The HER Center relocated at their present site on Lyndale Avenue North at the beginning of the year. In the new facility they have a full clinic, an upgrade from the two-room clinic in the previous facility. White estimates that HER Center’s client list is around a hundred patients.
She is also visible in the community. “I go into the community and we do testing and education. I talk to people, girls’ groups, and mentor girls and women not only on sexual health but also our overall physical health,” she adds.
The clinic’s specialized focus is to care for patients who have been diagnosed with HIV. “I think I am one of the few providers who say…that I want to cater to that population,” admits White, who adds that her inspiration came after attending a conference a few years ago where she heard a speaker call HIV/AIDS an epidemic and say it is “now a Black woman’s disease.”
“It was like getting hit by a brick,” she recalls. “I knew the rates were bad, but I didn’t know it was that bad. I thought about me, my granddaughter, and what her future would be. Are we going to [continue to] exist as a race? That really hit me.”
White believes that the Black community has become too “complacent” about HIV and AIDS. “One, we don’t believe it’s true, and two, it takes willpower and strength to change your behavior.
“Eighty-five percent of the people who are infected by HIV [have contracted it] through heterosexual intercourse. When you look at that, it takes a whole different spin on how we need to start looking at relationships.
“That’s where I think we struggle with taking control: …practicing safe sex. And we don’t talk about it as a culture.

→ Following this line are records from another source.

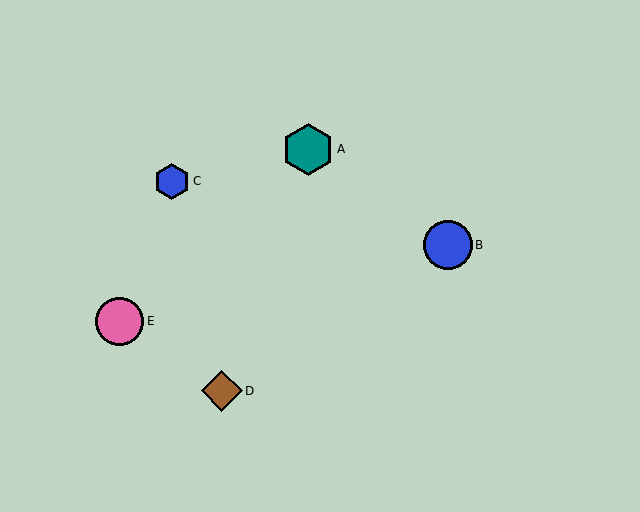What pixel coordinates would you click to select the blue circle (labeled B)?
Click at (448, 245) to select the blue circle B.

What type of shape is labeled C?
Shape C is a blue hexagon.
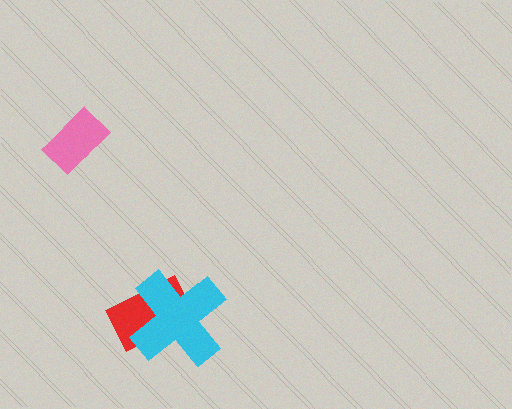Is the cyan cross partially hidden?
No, no other shape covers it.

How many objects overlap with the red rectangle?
1 object overlaps with the red rectangle.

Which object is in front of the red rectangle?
The cyan cross is in front of the red rectangle.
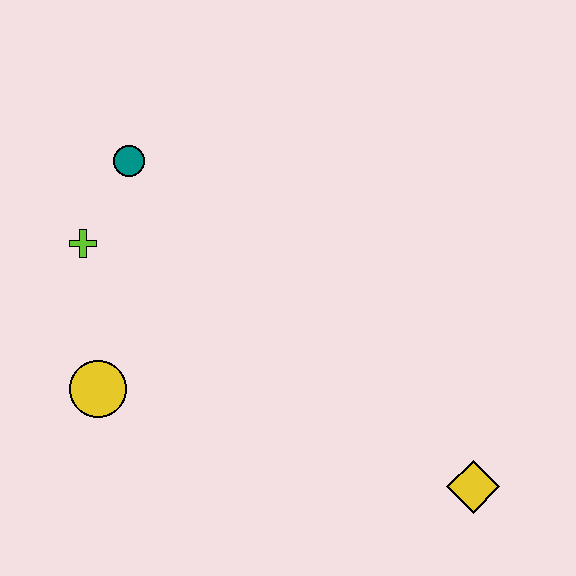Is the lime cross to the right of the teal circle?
No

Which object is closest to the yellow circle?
The lime cross is closest to the yellow circle.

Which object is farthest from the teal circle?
The yellow diamond is farthest from the teal circle.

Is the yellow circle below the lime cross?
Yes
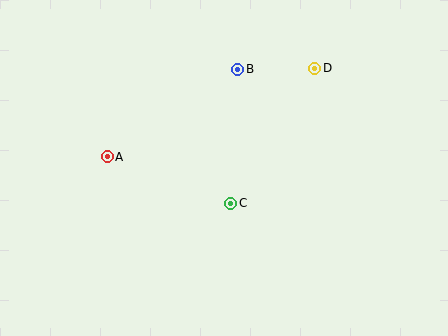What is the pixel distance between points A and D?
The distance between A and D is 226 pixels.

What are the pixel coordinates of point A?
Point A is at (107, 157).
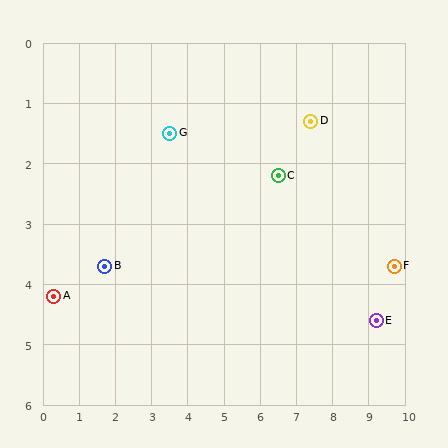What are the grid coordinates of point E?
Point E is at approximately (9.2, 4.6).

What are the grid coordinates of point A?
Point A is at approximately (0.3, 4.2).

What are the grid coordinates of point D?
Point D is at approximately (7.4, 1.3).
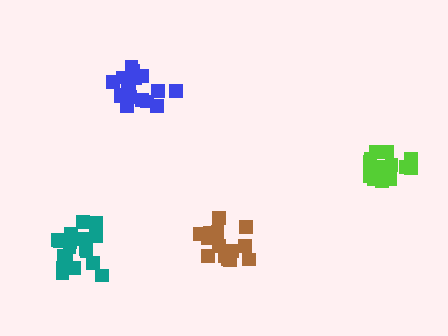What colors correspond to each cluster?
The clusters are colored: lime, blue, teal, brown.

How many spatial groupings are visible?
There are 4 spatial groupings.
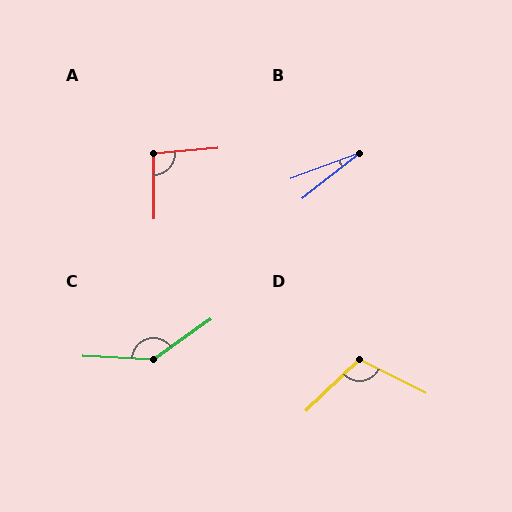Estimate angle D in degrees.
Approximately 109 degrees.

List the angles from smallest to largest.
B (18°), A (94°), D (109°), C (142°).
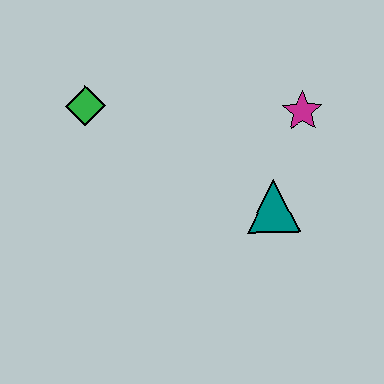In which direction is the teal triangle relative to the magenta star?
The teal triangle is below the magenta star.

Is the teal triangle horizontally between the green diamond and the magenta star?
Yes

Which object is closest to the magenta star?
The teal triangle is closest to the magenta star.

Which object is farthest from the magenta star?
The green diamond is farthest from the magenta star.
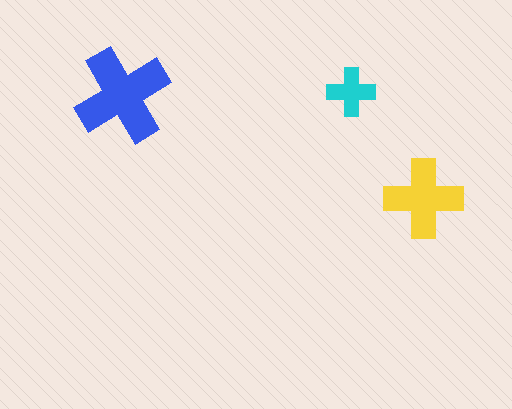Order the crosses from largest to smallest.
the blue one, the yellow one, the cyan one.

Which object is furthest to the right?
The yellow cross is rightmost.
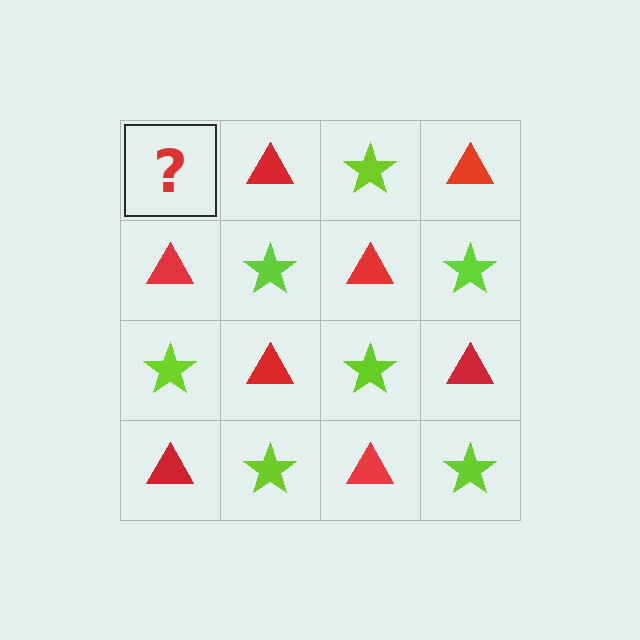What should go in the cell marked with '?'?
The missing cell should contain a lime star.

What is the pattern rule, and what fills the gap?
The rule is that it alternates lime star and red triangle in a checkerboard pattern. The gap should be filled with a lime star.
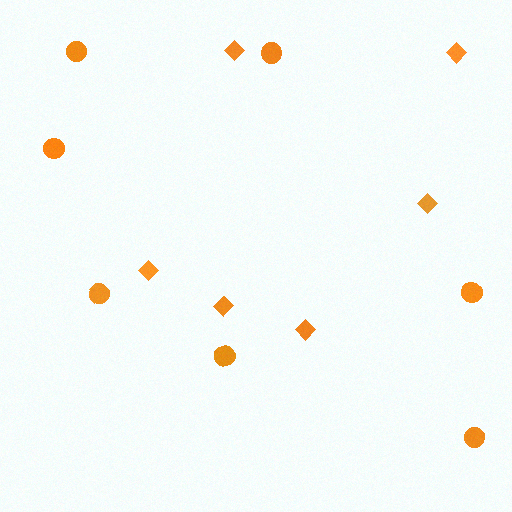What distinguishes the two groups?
There are 2 groups: one group of circles (7) and one group of diamonds (6).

And we don’t necessarily know to get tested and how [to] ask for a test.”
White says there are many people who are aware that they are HIV-positive but haven’t been tested because of the stigma surrounding the condition. “I think because we as a community haven’t embraced people who live with HIV, that’s why people are afraid to say to their partners ‘I’ve tested positive,’ so they are still having unprotected sex,” White says.

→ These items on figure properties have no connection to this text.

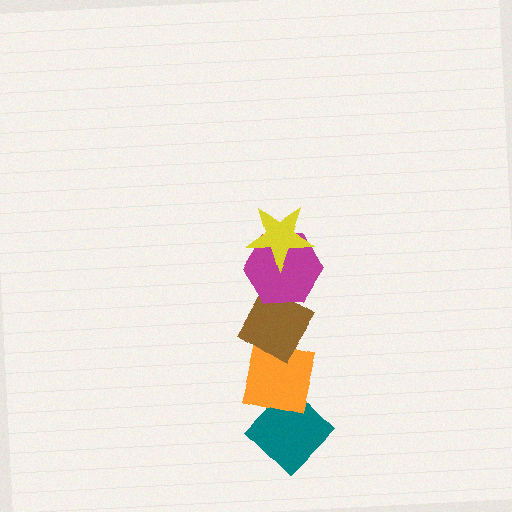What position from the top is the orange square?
The orange square is 4th from the top.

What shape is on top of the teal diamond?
The orange square is on top of the teal diamond.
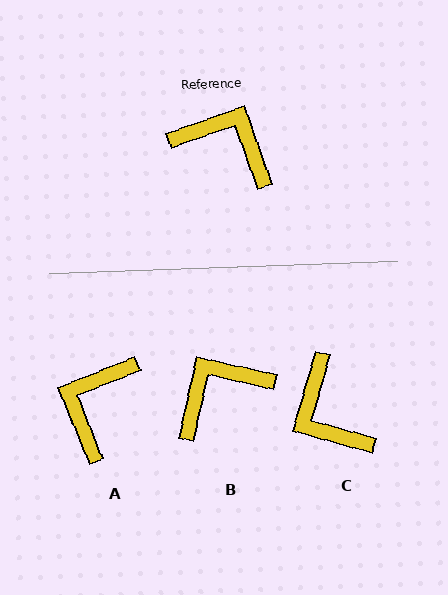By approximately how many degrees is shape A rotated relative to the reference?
Approximately 92 degrees counter-clockwise.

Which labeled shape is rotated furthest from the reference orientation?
C, about 145 degrees away.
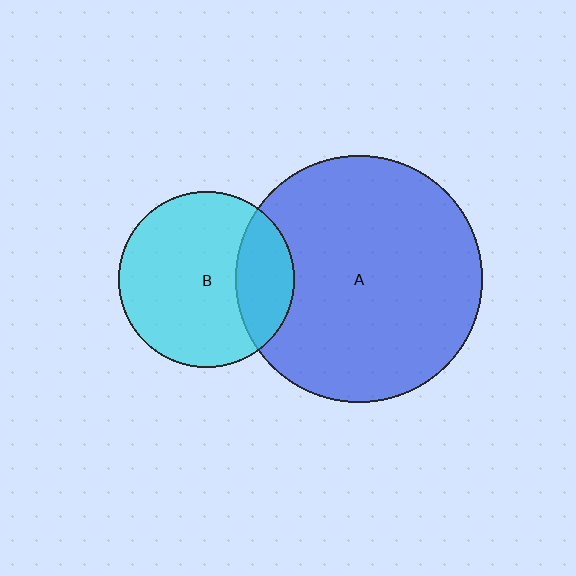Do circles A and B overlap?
Yes.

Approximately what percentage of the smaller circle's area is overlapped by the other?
Approximately 25%.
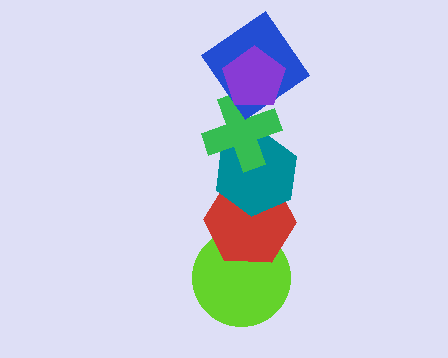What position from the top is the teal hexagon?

“I’ve also have had patients who know that their partners are HIV positive and they still have unprotected sex.”
Young people often engage in sexual activities that put them at risk without being aware of the consequences, White says. “Whether it is a man or woman or a young person that comes in, we automatically check for HIV,” says White. “We’ve made it really easy… When our patients hear the numbers, they usually say yes.”

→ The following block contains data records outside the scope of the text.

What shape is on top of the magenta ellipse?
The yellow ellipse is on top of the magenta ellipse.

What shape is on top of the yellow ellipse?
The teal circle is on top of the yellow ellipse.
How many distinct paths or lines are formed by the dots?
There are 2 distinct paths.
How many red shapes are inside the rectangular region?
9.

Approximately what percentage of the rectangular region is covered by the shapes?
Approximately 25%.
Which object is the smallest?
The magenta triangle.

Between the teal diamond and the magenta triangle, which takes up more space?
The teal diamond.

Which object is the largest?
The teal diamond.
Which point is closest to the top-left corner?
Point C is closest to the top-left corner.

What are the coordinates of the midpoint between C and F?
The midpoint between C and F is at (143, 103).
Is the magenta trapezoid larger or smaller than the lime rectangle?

Previously a teen mom who got interested in nursing, White now has 28 years of experience in health care. She says she had Black women as role models who told her, “‘[You can] be anything you want to be regardless of the mistakes you might make.’ The people who surrounded me at that time were nurses, and they took me under their wing.”
After she became a nurse, “I wanted autonomy and to be able to make some decisions. Being a nurse, you take orders; being a nurse practitioner…you give orders so you can manage your patients better. This is my ministry. This is what I am designed to do,” says White.
Though she may not be as well known as some physicians or others working in the community, “As far as I am aware, I’m the only nurse practitioner [with a] privately owned clinic in the state. We give care whether or not you can afford it. I don’t turn anyone away.”
White says that though the majority of patients they see have some form of insurance, they provide services to patients without insurance and regardless of their ability to pay. Sometimes that means assisting them in getting insurance.
“We’re here to serve the community and to make sure the community gets what they need to be healthy,” says White. As for the community’s responsibility, “We have to take an active role [in] making sure that we are healthy so that we can raise healthy kids. That’s what I am hopeful of.”